Lee Simpson, Caroline Blakiston, Tim Preece, Anna Calder-Marshall, Phelim McDermott, and Lynn Farleigh in Lost Without Words
Lee Simpson, Caroline Blakiston, Tim Preece, Anna Calder-Marshall, Phelim McDermott, and Lynn Farleigh in Lost Without Words
© Atri Banerjee

Somehow, when the National Theatre announced it was staging a show with no script, performed by a bunch of actors in their 70s and 80s, deep down I still thought there would be something within the piece that you could justifiably call a play.

Why I didn’t take the NT’s fairly clear pre-show spiel entirely at its word is another blog entirely – something about a journalist’s mistrust of marketing material, perhaps – but what it meant was that when I actually pitched up at the Dorfman to watch Lost Without Words, part of me was surprised.

Directors Phelim McDermott and Lee Simpson – founders of company Improbable – have done a remarkable thing. They have taken live improv to the National Theatre, performed, not by veteran improv-ers, but by straight actors – excellent, yes, but not those versed in the fairly specific improvisation skill-set.

Lost Without Words is so unlike any other improv show I have seen

Improbable’s idea for Lost Without Words stems from the fact that, as actors get older, there tends to be less and less space for them on our stages. It's that plus the fact that one of the main issues affecting an older actor’s ability to work is memory – learning lines gets harder and harder. Lost Without Words gets rid of the worry of memory and pitches the actors onto a stage filled with sets and props, but no crutch of a script.

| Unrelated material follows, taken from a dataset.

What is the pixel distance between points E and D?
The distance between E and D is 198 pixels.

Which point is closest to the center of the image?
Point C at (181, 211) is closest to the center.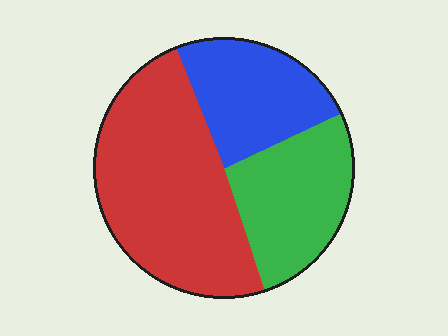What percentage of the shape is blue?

It is their own imagination and quick thinking which replaces it.

The idea is intriguing on several levels. Watching older actors – Georgine Anderson, Anna Calder-Martin, Caroline Blakiston, Tim Preece and Lynn Farleigh – unused to working in this way, is enlightening. It reminded me beautifully of what an actor brings to a stage. With no script to hide behind, they are themselves with their own skills – skills formed over years and years of playing.

On the edges of the stage were various tables and chairs and the actors all sit or stand there as the two directors place one chair, or two – whatever takes their fancy – into the middle of the space. It's then the turn of the actors to stand up – hopefully only one at a time – and start performing. This happens four or five times over the evening – four or five sketches.

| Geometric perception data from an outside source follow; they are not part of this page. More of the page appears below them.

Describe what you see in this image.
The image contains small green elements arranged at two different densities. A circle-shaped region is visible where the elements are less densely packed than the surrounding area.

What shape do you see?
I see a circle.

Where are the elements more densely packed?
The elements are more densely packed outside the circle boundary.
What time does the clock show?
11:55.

It reminded me beautifully of what an actor brings to a stage

The night I saw Lost Without Words, it was so unlike any other improv show I have seen. The improv I – and I think probably most of us – are used to is quick-fire, loud, hilarious and silly. But, for me at least – and this is the difficulty in writing about something like Lost Without Words: every night is different – Lost Without Words was the opposite. The show was very funny in places, but these actors weren’t afraid of silence. Perhaps it is their experience of commanding big stages which meant that they understood the power of quiet and used that power on stage at the Dorfman.

The show also demonstrated the role of a good director. Simpson and McDermott both sat at the edges of the stage, and interrupted occasionally with instruction. "Say: 'thank you very much vicar'," in that one instruction – adding the word 'vicar' to a line already said – McDermott transformed and defined the scene. Suddenly the actors knew where they might head, suddenly they had direction.

One of the actors dropped out ahead of opening night

But for all Lost Without Words‘ intrigue, I felt it was an admirable failure. Too often the sketches relied heavily on comedy to entertain us and that comedy didn't have the intensity which you might expect in an improv show. The actors seemed to be having fun, as did the directors, but the lack of formal framing, of anything for the actors to buffer off – it could have been as simple as an over-arching theme – meant that everything I witnessed felt oddly underwhelming.

Still, there should be much applause for putting these actors in the limelight and challenging them to do something they may have been terrified to do (which by all accounts is true – one of the actors dropped out ahead of opening night). At its most eloquent, Lost Without Words demonstrates that we ignore the wealth of experience of older actors at our absolute peril.

Lost Without Words runs at the National Theatre until 18 March.